Proposta conjunta de PS, BE e PCP sobre a transmissão de estabelecimento, garantindo o direito à oposição do trabalhador à transferência de empresa, foi aprovada em plenário.

Concentração de trabalhadores do grupo Altice, no dia em que foi aprovado o direito de oposição à transferência de empresa, frente à Assembleia da República, em Lisboa. 2 de Fevereiro de 2018
Concentração de trabalhadores do grupo Altice, no dia em que foi aprovado o direito de oposição à transferência de empresa, frente à Assembleia da República, em Lisboa. 2 de Fevereiro de 2018CréditosMário Cruz / Agência LUSA

O texto que substitui os projectos apresentados pelos três partidos e pelo PAN foi aprovado com os votos de todas as bancadas, à excepção das que estiveram no anterior governo, que deu o beneplácito à compra da PT/Meo pela Altice.
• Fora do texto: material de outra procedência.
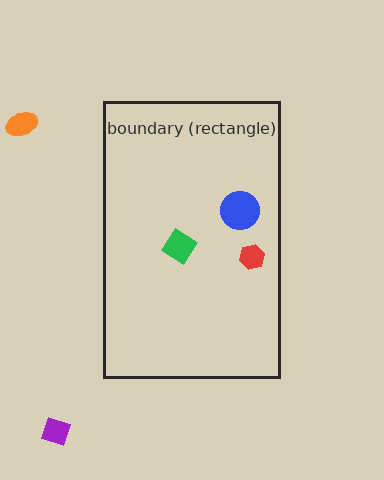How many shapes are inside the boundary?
3 inside, 2 outside.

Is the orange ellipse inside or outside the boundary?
Outside.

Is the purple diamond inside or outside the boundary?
Outside.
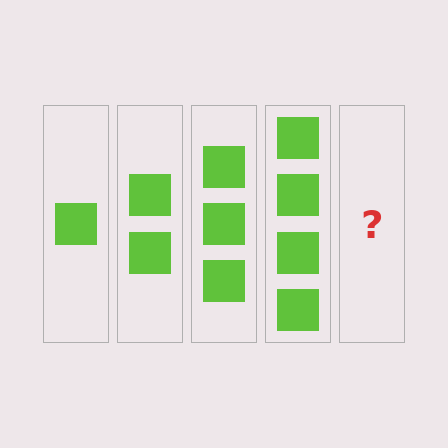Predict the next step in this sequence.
The next step is 5 squares.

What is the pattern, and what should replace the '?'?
The pattern is that each step adds one more square. The '?' should be 5 squares.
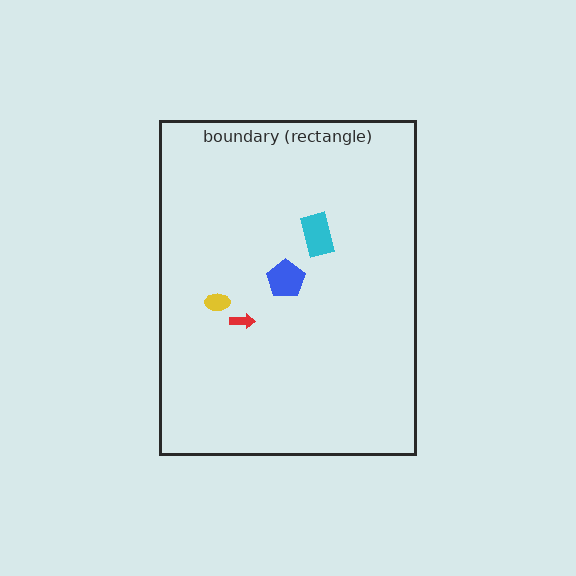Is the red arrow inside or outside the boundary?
Inside.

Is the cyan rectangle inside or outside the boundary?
Inside.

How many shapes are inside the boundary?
4 inside, 0 outside.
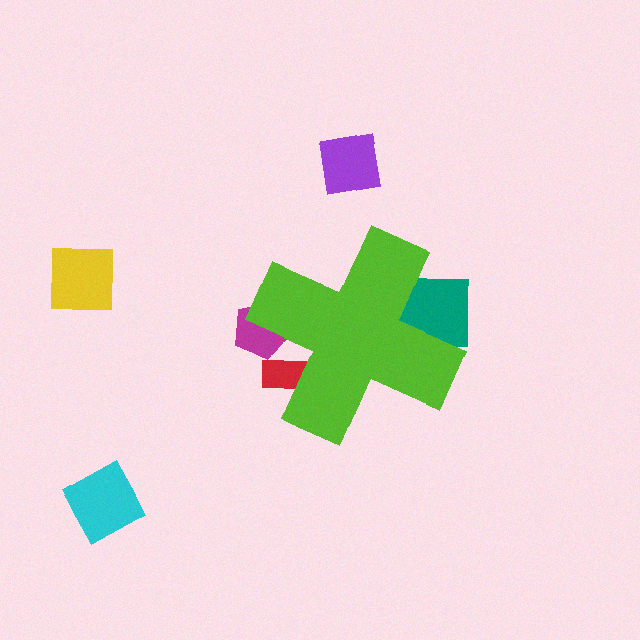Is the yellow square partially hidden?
No, the yellow square is fully visible.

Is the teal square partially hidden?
Yes, the teal square is partially hidden behind the lime cross.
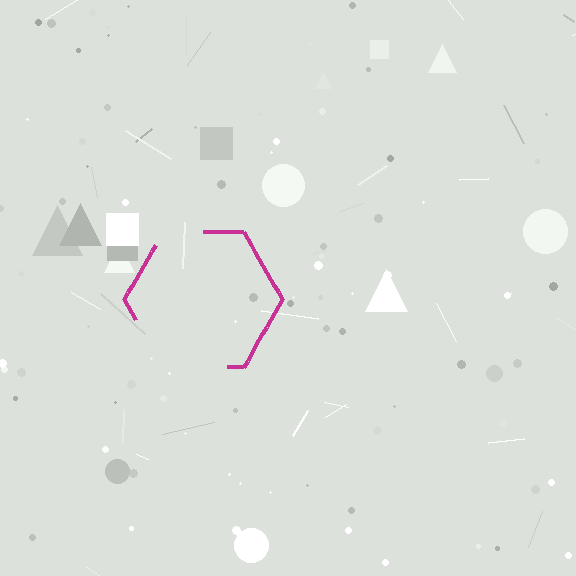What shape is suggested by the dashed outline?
The dashed outline suggests a hexagon.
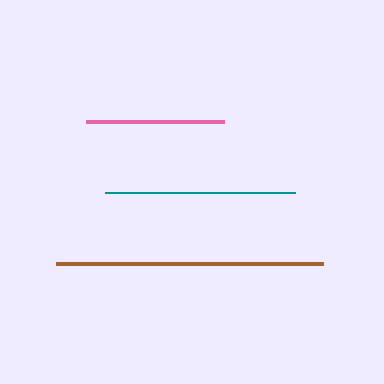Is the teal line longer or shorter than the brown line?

O diploma aprovado introduz uma alteração ao Código do Trabalho que permite o direito de oposição do trabalhador à transmissão de estabelecimento. Até agora, uma empresa podia impor a transferência de empresa sobre um trabalhador de forma unilateral, como fez a Altice e o grupo Impresa, acto considerado pelos sindicatos como sendo «fraudulento» e não mais que «despedimentos encapotados».

Exemplificando, os trabalhadores que passam para outras empresas fora do universo da Altice mantêm os direitos laborais contratuais que tinham na antiga empresa mas apenas durante 12 meses, como definido na lei.
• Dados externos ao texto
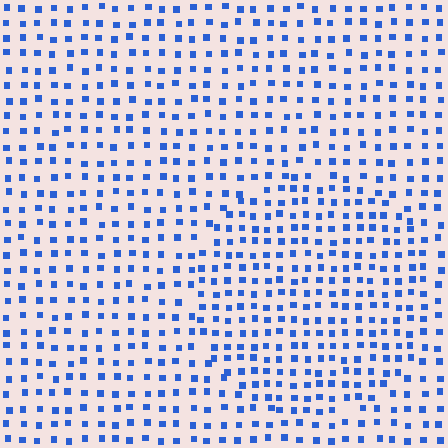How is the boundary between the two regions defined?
The boundary is defined by a change in element density (approximately 1.4x ratio). All elements are the same color, size, and shape.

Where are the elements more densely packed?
The elements are more densely packed inside the circle boundary.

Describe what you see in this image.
The image contains small blue elements arranged at two different densities. A circle-shaped region is visible where the elements are more densely packed than the surrounding area.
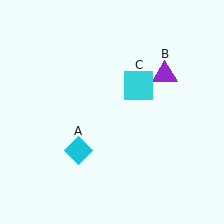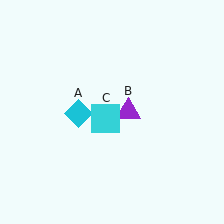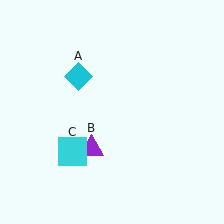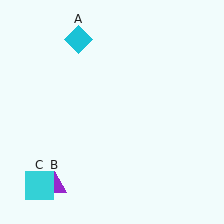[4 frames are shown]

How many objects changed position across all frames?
3 objects changed position: cyan diamond (object A), purple triangle (object B), cyan square (object C).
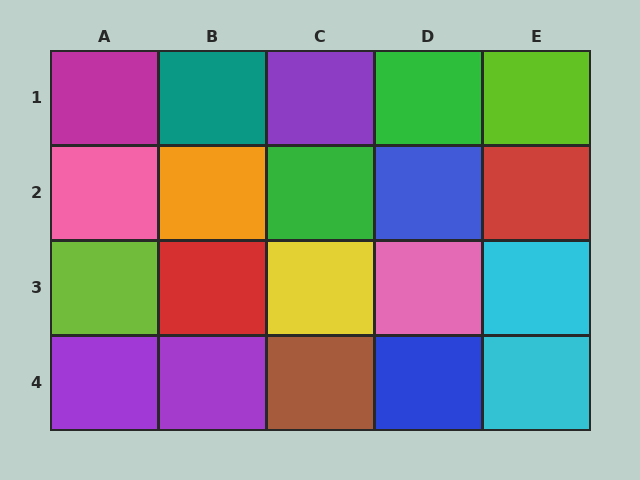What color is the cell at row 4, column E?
Cyan.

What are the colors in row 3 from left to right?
Lime, red, yellow, pink, cyan.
No caso da Altice, esta era uma longa reivindicação da estrutura de representação colectiva dos trabalhadores (ERCT) da PT, que inclui sindicatos e a comissão de trabalhadores, estando em tribunal vários processos de trabalhadores que contestam a imposição.

Outro dos pontos previstos no acordo, em caso de transferência para uma outra empresa do mesmo grupo, é que sejam garantidos os direitos dos trabalhadores, de forma individual ou relacionados com convenções colectivas.
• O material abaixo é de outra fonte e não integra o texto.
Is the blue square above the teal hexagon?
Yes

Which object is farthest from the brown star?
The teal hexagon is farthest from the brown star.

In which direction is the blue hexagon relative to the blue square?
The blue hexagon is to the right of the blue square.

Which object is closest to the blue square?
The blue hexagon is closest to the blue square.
É alargado ainda o direito à informação sobre a empresa, além de se clarificar a questão da «unidade económica», evitando-se que um grupo de trabalhadores seja transferido como se fosse parte de uma empresa.

No projecto hoje aprovado, prevê-se também a participação do Governo na fiscalização de processos de transmissão de estabelecimento e são reforçadas as sanções para as empresas acusadas desta práctica.

A acompanhar a votação desta manhã marcaram presença representantes dos trabalhadores do grupo Altice, junto à escadaria e nas galerias da Assembleia da República.

Na declaração de voto da sua bancada, a deputada Rita Rato (PCP) lembrou o papel que a ERCT e a luta dos trabalhadores do grupo Altice desempenharam e que os seus mais de 100 trabalhadores que já foram transferidos, foram-no ilegalmente.